From d532f7deb4b7173c912ba09f26057eb0c6f15f59 Mon Sep 17 00:00:00 2001
From: Cristiano Ferreira <cristiano.ferreira@flowinn.biz>
Date: Thu, 8 Feb 2024 23:42:02 +0000
Subject: [PATCH] Filter topics and words on exercises.

---
 app.py                     | 10 ++++++----
 helper/constants.py        | 31 ++++++++++++++++++++++++++-----
 helper/exercises.py        | 24 ++++++++++++++----------
 helper/openai_interface.py | 15 +++++++++++++--
 4 files changed, 59 insertions(+), 21 deletions(-)

diff --git a/app.py b/app.py
index d1a36a9..c4ea63f 100644
--- a/app.py
+++ b/app.py
@@ -243,7 +243,8 @@ def get_writing_task_1_general_question():
     try:
         gen_wt1_question = "Craft a prompt for an IELTS Writing Task 1 General Training exercise that instructs the " \
                            "student to compose a letter.

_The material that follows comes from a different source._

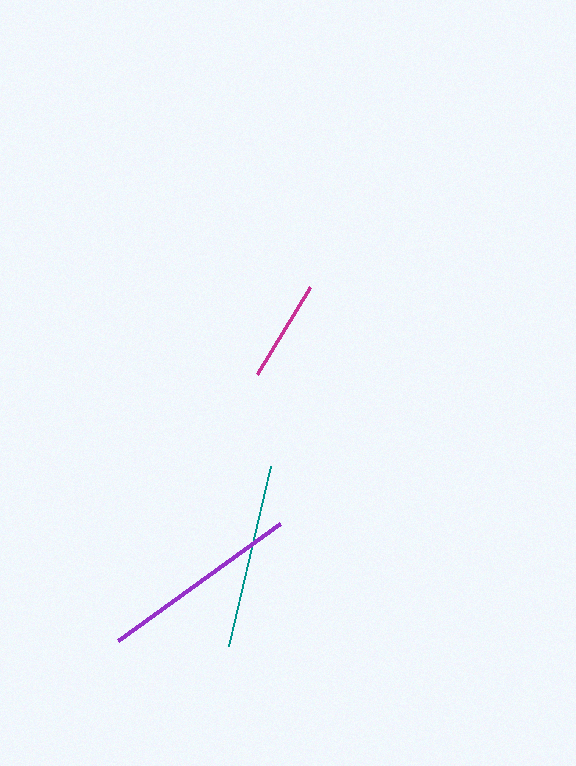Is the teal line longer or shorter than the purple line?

The prompt should present a specific scenario or situation, " \
-                           "requiring the student to provide information, advice, or instructions within the letter."
+                           "requiring the student to provide information, advice, or instructions within the letter. " \
+                           "Make sure that the generated prompt does not contain forbidden subjects in muslim countries."

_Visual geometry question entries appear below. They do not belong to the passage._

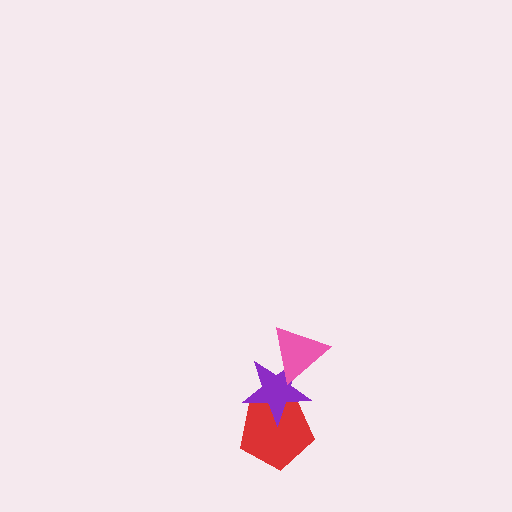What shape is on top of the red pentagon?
The purple star is on top of the red pentagon.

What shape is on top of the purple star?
The pink triangle is on top of the purple star.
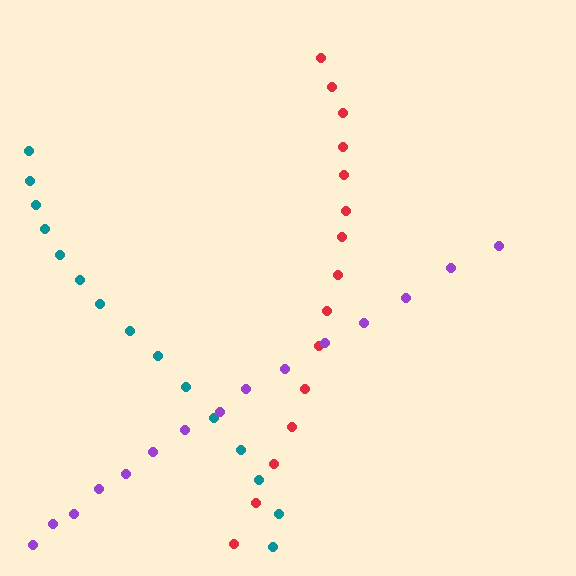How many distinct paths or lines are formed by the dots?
There are 3 distinct paths.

         token_count = count_tokens(gen_wt1_question)["n_tokens"]
         response = make_openai_instruct_call(GPT_3_5_TURBO_INSTRUCT, gen_wt1_question, token_count, None,
                                              GEN_QUESTION_TEMPERATURE)
@@ -391,7 +392,7 @@ def get_speaking_task_1_question():
         gen_sp1_question = "Craft a thought-provoking question for IELTS Speaking Part 1 that encourages candidates to delve deeply " \
                            "into personal experiences, preferences, or insights on diverse topics. Instruct the candidate to offer " \
                            "not only detailed descriptions but also provide nuanced explanations, examples, or anecdotes to enrich " \
-                           "their response." \
+                           "their response. Make sure that the generated question does not contain forbidden subjects in muslim countries." \
                            "Provide your response in this json format: {'topic': 'topic','question': 'question'}"
         token_count = count_tokens(gen_sp1_question)["n_tokens"]
         response = make_openai_instruct_call(GPT_3_5_TURBO_INSTRUCT, gen_sp1_question, token_count, GEN_FIELDS,
@@ -462,7 +463,7 @@ def get_speaking_task_2_question():
         gen_sp2_question = "Create a question for IELTS Speaking Part 2 that encourages candidates to narrate a personal experience " \
                            "or story related to a randomly selected topic. Include 3 prompts that guide the candidate to describe " \
                            "specific aspects of the experience, such as details about the situation, their actions, and the " \
-                           "reasons it left a lasting impression." \
+                           "reasons it left a lasting impression. Make sure that the generated question does not contain forbidden subjects in muslim countries." \
                            "Provide your response in this json format: {'topic': 'topic','question': 'question', " \
                            "'prompts': ['prompt_1', 'prompt_2', 'prompt_3']}"
         token_count = count_tokens(gen_sp2_question)["n_tokens"]
@@ -480,7 +481,8 @@ def get_speaking_task_3_question():
     try:
         gen_sp3_question = "Formulate a set of 3 questions for IELTS Speaking Part 3 that encourage candidates to engage in a " \
                            "meaningful discussion on a particular topic. Provide inquiries, ensuring " \
-                           "they explore various aspects, perspectives, and implications related to the topic." \
+                           "they explore various aspects, perspectives, and implications related to the topic. " \
+                           "Make sure that the generated question does not contain forbidden subjects in muslim countries." \
                            "Provide your response in this json format: {'topic': 'topic','questions': ['question', " \
                            "'question', 'question']}"
         token_count = count_tokens(gen_sp3_question)["n_tokens"]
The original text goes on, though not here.